В ленинградской квартире, среди привычных вещей все произошедшее казалось просто страшным сном, а Рэм и его чувства нелепыми и смешными.
Рэм… Неловкий, грубоватый, не обладающий и долей той особенной ленинградской утонченности, присущей их знакомым. Рэм, не имеющий никакого представления о театре и балете. Рэм, не знающий ни слова по-французски.
Рэм, которого и представить было одновременно и смешно и даже стыдно в его ленинградской компании.
Глупый Валька тогда еще не понял, что никакой компании у него больше нет. Он настолько позволил себе поверить в то, что все наконец-то хорошо, что даже удивился, когда в театре его встретили не радостными возгласами и объятиями, а тяжелым неловким молчанием. В глаза ему никто не смотрел, здоровались, отводили взгляд.
Первый урок в балетном классе стал нескончаемым кошмаром, тело — безотказный всегда, послушный инструмент, вдруг стало неповоротливым, неловким. Мышцы словно одеревенели. Он, закусив губу, выполнял упражнения, впервые чувствуя, что не успевает, просто не может со всеми наравне…
— Ииии! Рlié! — Ядвига Карловна, балетмейстер, как всегда с тяжелой тростью в руках, следила за артистами. — Загорский! Ниже!
Валька вздрогнул: никогда ему не делали замечания в таком тоне. Не было необходимости.
Этот окрик был не последним:
— Battements tendus! Загорский! Что с руками? Плавнее!
— Battement fondus! Загорский! Ты что. ноги ломал и не снял гипс до сих пор?
— Battement développés! Battement développés! Выше ногу, Загорский! Ещё! Ещё! Класс, стоп! — Все замерли. Ядвига, раздражённо стуча тростью о паркет, подошла к Вальке. Медленно, в гнетущей тишине оглядела его с головы до ног незнакомым, чуть ли не брезгливым взглядом.
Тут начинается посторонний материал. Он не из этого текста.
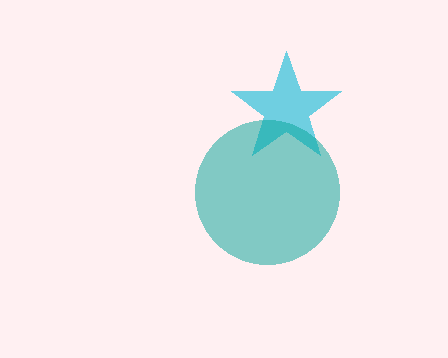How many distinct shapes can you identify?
There are 2 distinct shapes: a cyan star, a teal circle.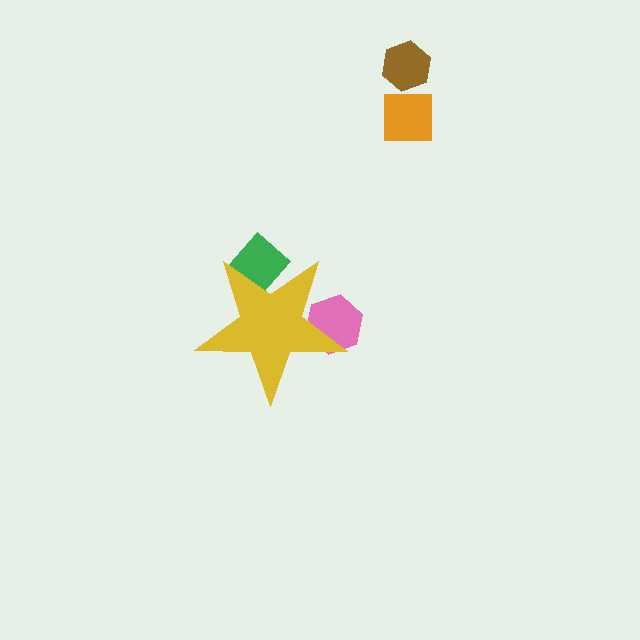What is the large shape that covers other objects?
A yellow star.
— Загорский! С самого начала! Начали!
Он сжал зубы и вскинул голову, притворяясь, что ничего не происходит. Просто урок. Просто экзерсисы. Притворяясь, что не видит, как на лицах остальных появляется злорадное удовольствие.
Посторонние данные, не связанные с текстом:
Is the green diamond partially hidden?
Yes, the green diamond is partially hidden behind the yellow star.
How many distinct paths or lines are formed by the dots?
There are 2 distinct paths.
— Ну, лучше, видимо, не будет, — фыркнула она, наконец, и кивнула концертмейстеру:
— Аllegro!
Прыжки он всегда любил, они у него не просто хорошо получались. Валька наслаждался ощущением полета, парения. Волшебным мигом, когда он словно в невесомости замирал над сценой. Но теперь…
Сейчас ноги его не слушались, как раньше, мышцы словно одеревенели. Никогда, даже в первые годы ученичества не чувствовал он себя на сцене лишним, оказавшимся там случайно, по недоразумению. И музыка… Что-то не так было с музыкой, он не понял сначала, а когда сообразил, это ударило больнее всего. Аккомпаниатор, если он хороший, (а другие с Ядвигой не работали) играет не просто по нотам, настоящий мастер играет под танцора, так, что зрителям кажется, что музыка рождается из движений артиста, только его усилиями. На уроке под каждого, конечно, не подстроиться, так что играют под одного, под самого-самого. И раньше это был он, а сейчас… В классе, где он привык быть первым, где его превосходство было неоспоримо, он стал чуть ли не статистом! Музыка была не с ним больше, более того, Валька катастрофически за ней не успевал.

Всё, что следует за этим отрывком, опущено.